3) Photonics & Light Innovation Increasingly in Focus
Innovation in deep-tech photonics & light was cited as the discipline most likely to enable step-changes in performance in semi-conductor manufacturing, AI & quantum compute performance. XLight is developing a more powerful light source, piped around a fab as a utility and useable by any of the hundreds of unique process steps in a large high-performance compute fab. xLight’s laser will be 4x brighter, use 5 to 10 times less power, and more importantly, enable the next generation of semiconductor manufacturing equipment.
As Processors in AI data centers become increasingly fast, network interfaces within the data center, including AI Processor-to-AI Processor communication, must move from copper to optical. Incremental advances in pluggable interconnect technology are helping a lot, but new architectures enabled by silicon photonics for native, low-latency, high-speed communication are emerging. Ayar Labs, another Playground portfolio, has strong traction here, with an impressive list of strategic investors and collaboration partners.
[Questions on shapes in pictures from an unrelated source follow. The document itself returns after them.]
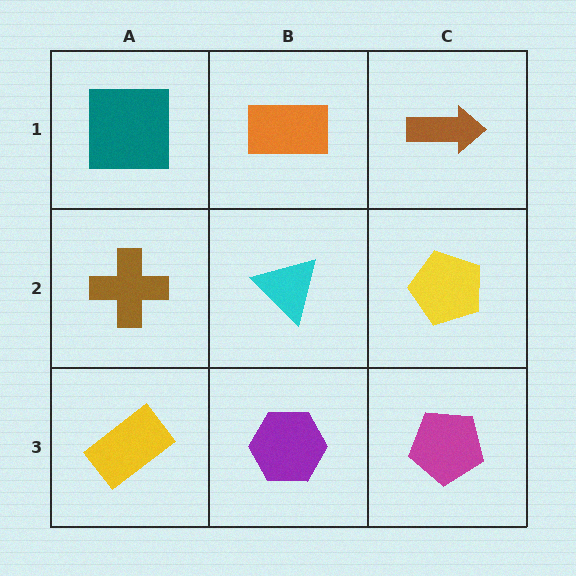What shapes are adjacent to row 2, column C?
A brown arrow (row 1, column C), a magenta pentagon (row 3, column C), a cyan triangle (row 2, column B).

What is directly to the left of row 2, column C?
A cyan triangle.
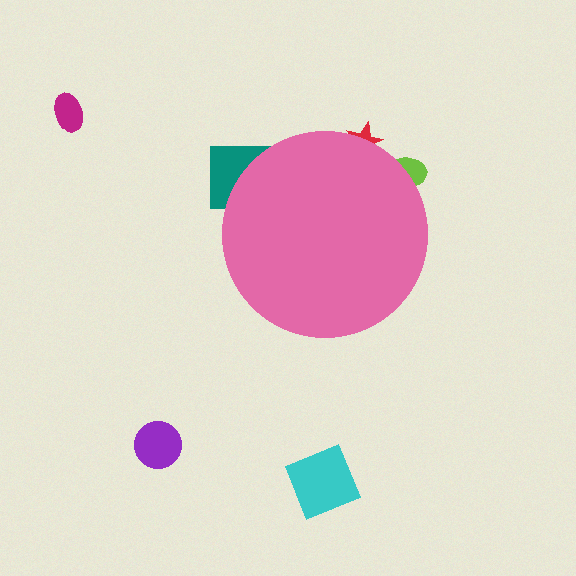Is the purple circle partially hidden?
No, the purple circle is fully visible.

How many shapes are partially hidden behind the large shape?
3 shapes are partially hidden.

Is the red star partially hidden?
Yes, the red star is partially hidden behind the pink circle.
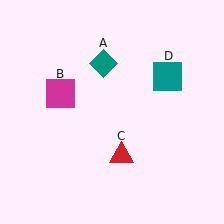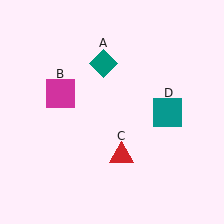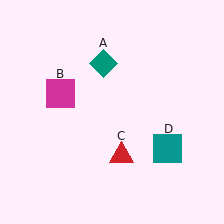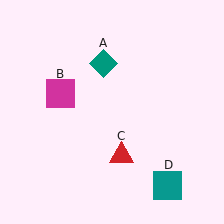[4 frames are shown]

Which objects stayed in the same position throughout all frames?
Teal diamond (object A) and magenta square (object B) and red triangle (object C) remained stationary.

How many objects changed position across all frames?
1 object changed position: teal square (object D).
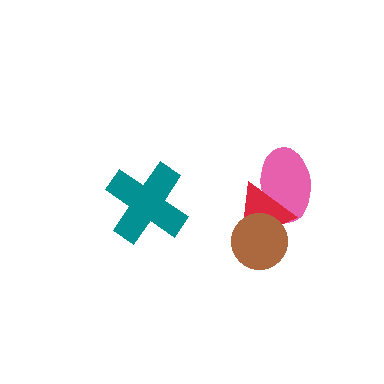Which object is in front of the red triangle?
The brown circle is in front of the red triangle.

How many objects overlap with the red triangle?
2 objects overlap with the red triangle.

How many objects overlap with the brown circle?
1 object overlaps with the brown circle.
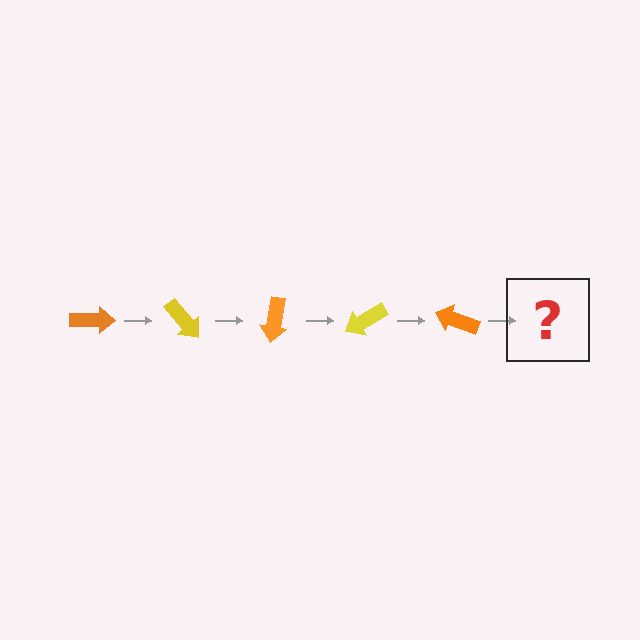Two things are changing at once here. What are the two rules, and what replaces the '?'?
The two rules are that it rotates 50 degrees clockwise each step and the color cycles through orange and yellow. The '?' should be a yellow arrow, rotated 250 degrees clockwise from the start.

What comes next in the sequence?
The next element should be a yellow arrow, rotated 250 degrees clockwise from the start.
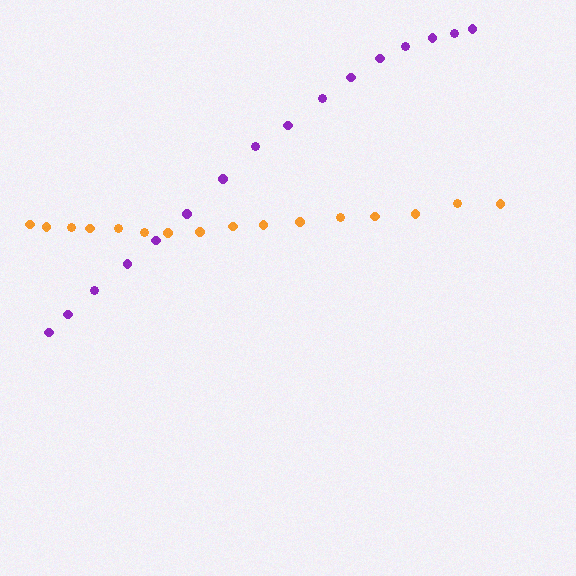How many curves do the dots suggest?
There are 2 distinct paths.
Conclusion – How dead is Moore’s law?
The fireside chat opened with the question: How dead is Moore’s law? The phrasing of the question hinted at the answer. In the world of traditional computing, there are only two possible states: dead or alive. In the new quantum world, many more states are possible. Moore’s law is neither dead nor alive but in some form of Cinderella-like stasis waiting to be awoken by the magic of innovation. Some of the magic will, without a doubt, be supplied by Playground!